When traders use strangle on BFLY
Strangles on BFLY are the cheaper cousin of the straddle - traders use them when they want a large directional move but are willing to give up the inner-strike sensitivity in exchange for a lower up-front debit on the BFLY chain.
BFLY thesis for this strangle
The market-implied 1-standard-deviation range for BFLY extends from approximately $2.87 on the downside to $4.79 on the upside. A BFLY long strangle is the OTM cousin of the straddle: lower up-front cost but the underlying has to travel further past either OTM strike before the position turns profitable at expiration. Current BFLY IV rank near 26.58% sits in the lower third of its 1-year distribution, where IV often re-expands toward the mean; this favors premium-buying structures and disadvantages premium-selling structures on BFLY at 87.00%. As a Healthcare name, BFLY options can move on sector-level news flow (peer earnings, regulatory updates, industry-specific macro data) in addition to BFLY-specific events.
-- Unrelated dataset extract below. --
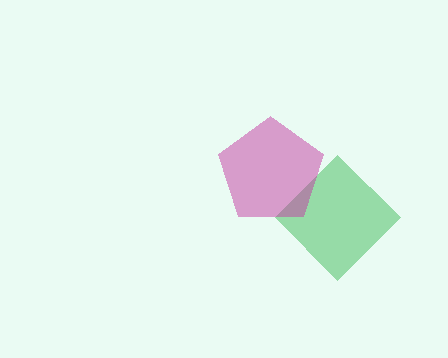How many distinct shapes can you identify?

BFLY strangle positions are structurally neutral / high-volatility (long premium, OTM); the modeled P&L assumes European-style exercise at expiration and ignores early assignment, transaction costs, dividends paid before expiry on the stock leg (when present), and the bid-ask spread on the listed chain. BFLY positions also carry Healthcare sector concentration risk; news flow inside the sector (peer earnings, regulatory shifts, supply-chain headlines) can move BFLY alongside the broader basket even when BFLY-specific fundamentals are unchanged. Always rebuild the position from current BFLY chain quotes before placing a trade.
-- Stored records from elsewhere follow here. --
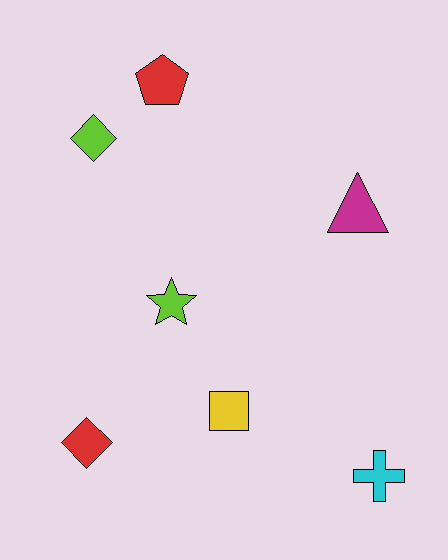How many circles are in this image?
There are no circles.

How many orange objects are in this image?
There are no orange objects.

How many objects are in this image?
There are 7 objects.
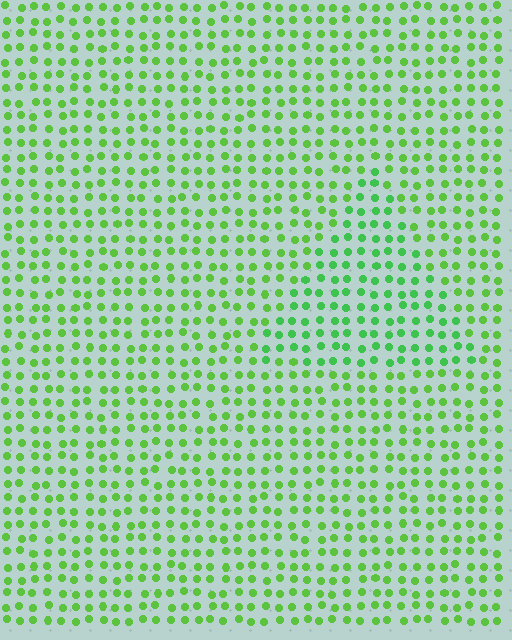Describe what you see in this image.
The image is filled with small lime elements in a uniform arrangement. A triangle-shaped region is visible where the elements are tinted to a slightly different hue, forming a subtle color boundary.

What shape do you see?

Frequently asked questions
- What is a strangle on BFLY?
- A strangle on BFLY is the strangle strategy applied to BFLY (stock). The strategy is structurally neutral / high-volatility (long premium, OTM): A long strangle buys an OTM call and an OTM put at offset strikes, cheaper than a straddle but requiring a larger underlying move to profit since both wings start out-of-the-money. With BFLY stock trading near $3.83, the strikes shown on this page are snapped to the nearest listed BFLY chain strike and the premiums come straight from the end-of-day bid/ask midpoint.
- How are BFLY strangle max profit and max loss calculated?
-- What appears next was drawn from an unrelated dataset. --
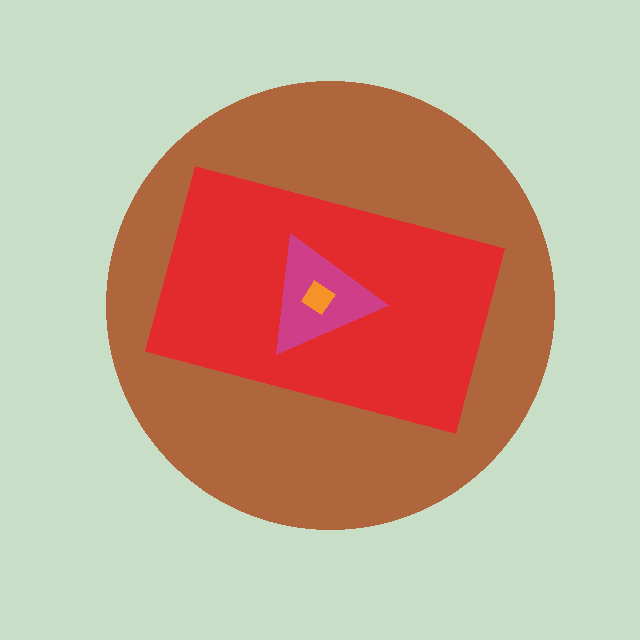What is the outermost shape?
The brown circle.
- Upside max profit is unbounded; downside max profit is bounded at the put strike minus the combined debit (reached at zero). Max loss equals the combined debit times 100 (reached anywhere between the two OTM strikes). Two breakevens at call-strike plus debit and put-strike minus debit. For the BFLY strangle priced from the end-of-day chain at a 30-day expiry (ATM IV 87.00%), the computed maximum profit is unbounded per contract and the computed maximum loss is unbounded per contract. Live intraday quotes will differ as the chain moves through the trading session.
- What is the breakeven for a BFLY strangle?
- The breakeven for the BFLY strangle priced on this page is no defined breakeven on the modeled curve at expiration, derived from end-of-day chain premiums. Breakeven is the underlying price at which the strategy's P&L crosses zero ignoring transaction costs and assignment risk. The current BFLY market-implied 1-standard-deviation expected move is approximately 24.94%; if the move sits well outside the breakeven distance, the structure's risk-reward becomes correspondingly tighter.
- When should you consider a strangle on BFLY?
- Strangles on BFLY are the cheaper cousin of the straddle - traders use them when they want a large directional move but are willing to give up the inner-strike sensitivity in exchange for a lower up-front debit on the BFLY chain.
- How does current BFLY implied volatility affect this strangle?
- BFLY ATM IV is at 87.00% with IV rank near 26.58%, which is on the low end of its 1-year range. Premium-buying structures (long call, long put, debit spreads) are relatively cheap in this regime; premium-selling structures collect less credit per unit risk.